Add more tools to your agents
The assess_claim function in this lab uses local mock data. In production you'd replace it with tools that call real systems:
- A fetch_policy tool querying your policy management system for the exact coverage terms, exclusions, and limits applicable to a specific claim
- A check_fraud_database tool querying a fraud intelligence service for known patterns matching the claimant's history
- A request_documents tool that automatically triggers a document request workflow in your DMS when the agent recommends it
Build a knowledge base Upload ClaimSight's insurance policy documents, regulatory compliance guidelines, and fraud pattern library to a Microsoft Foundry knowledge base. Attach it to the Claims Decision Agent as a File Search tool so its recommendations cite actual policy language — producing decisions that are auditable and defensible to regulators.
Integrate evaluations into CI/CD Run your evaluation dataset automatically on every pull request or deployment. If the coherence or relevance score drops below a threshold (e.g. 3.5 out of 5), block the release. In a regulated industry, this isn't just good practice — it's the kind of quality gate that compliance and audit teams expect to see documented.
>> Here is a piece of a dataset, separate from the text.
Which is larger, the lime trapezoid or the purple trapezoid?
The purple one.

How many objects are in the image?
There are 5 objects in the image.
Explore advanced agent patterns - Parallelise triage across all incoming claims simultaneously instead of sequentially - Add confidence thresholds — if the Triage Agent's fraud risk assessment falls in an ambiguous range, route to a senior adjuster rather than passing to the Decision Agent automatically - Human-in-the-loop — for high-value claims (above a configurable threshold), always require human adjuster sign-off before the Decision Agent's recommendation is acted on
Fine-tune for your domain Use your evaluation results to identify systematic errors — claim types the agent consistently misjudges or fraud indicators it underweights. Use those cases to refine system prompts, add targeted few-shot examples, or fine-tune the underlying model on ClaimSight's historical claim decisions.